Case ID: f-appx_79/html/0238-01.html
Source: Caselaw Access Project
Author: {"author": "PER CURIAM.", "license": "Public Domain", "url": "https://static.case.law/"}
Date Created: 2024-08-24T03:29:51.129683

Michael A. MITCHELL, also known as Klayton Elway Eammelli, Appellant, v. Mario PEART, Deputy Warden; Unknown Gissler, Unit Manager HU3; Mark Danner; Teresa Predmore; Sabatka Rine; Harold W. Clarke, Director, Appellees.
    No. 02-3508.
    United States Court of Appeals, Eighth Circuit.
    Submitted Oct. 7, 2003.
    Decided Oct. 21, 2003.
    Michael A. Mitchell, pro se, Omaha, NE, for Plaintiff-Appellant.
    Jennifer M. Tomka, Attorney General’s Office, Lincoln, NE, for Defendants-Appellees.
    Before BYE, BOWMAN, and RILEY, Circuit Judges.
   PER CURIAM.

Nebraska inmate Michael A. Mitchell appeals the district court’s dismissal with prejudice of his 42 U.S.C. § 1983 complaint, wherein he claimed Eighth Amendment violations based on his alleged exposure to environmental tobacco smoke (ETS). We affirm based on Mitchell’s failure to establish administrative exhaustion—an issue raised by defendants, but not addressed by the district court—and we therefore modify the dismissal to be without prejudice. Cf. McAlphin v. Morgan, 216 F.3d 680, 682 (8th Cir.2000) (per curiam) (complaint properly dismissed without prejudice where plaintiff prisoner “did not satisfy his burden of showing” exhaustion).

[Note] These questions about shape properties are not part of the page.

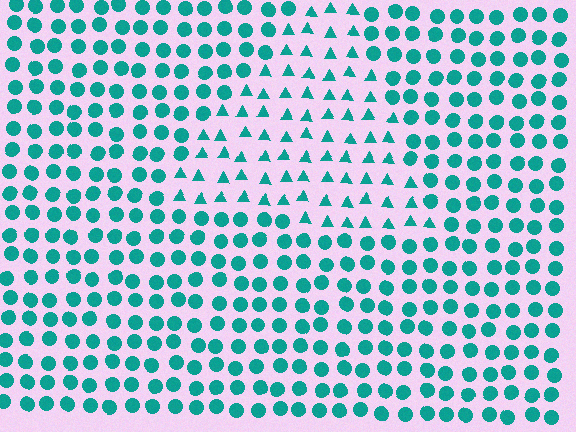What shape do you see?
I see a triangle.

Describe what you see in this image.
The image is filled with small teal elements arranged in a uniform grid. A triangle-shaped region contains triangles, while the surrounding area contains circles. The boundary is defined purely by the change in element shape.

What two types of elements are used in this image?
The image uses triangles inside the triangle region and circles outside it.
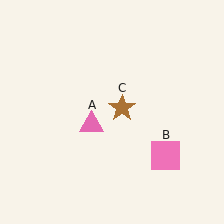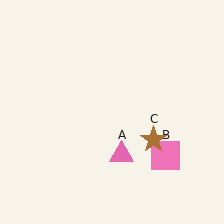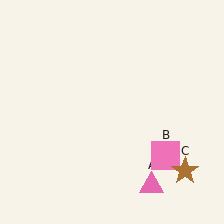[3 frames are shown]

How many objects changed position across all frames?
2 objects changed position: pink triangle (object A), brown star (object C).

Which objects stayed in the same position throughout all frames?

Dismissal is required when an inmate has not exhausted administrative remedies before filing his lawsuit. See 42 U.S.C. § 1997e(a); Johnson v. Jones, 340 F.3d 624, 627 (8th Cir.2003). Mitchell submitted no evidence of exhaustion with his complaint, and he admittedly had received no response to his most recent ETS-related grievance before he filed the instant lawsuit. We decline to entertain Mitchell’s arguments about the district court’s denial of attorneys’ fees and costs, and we deny as moot appellees’ motion for summary affirmance.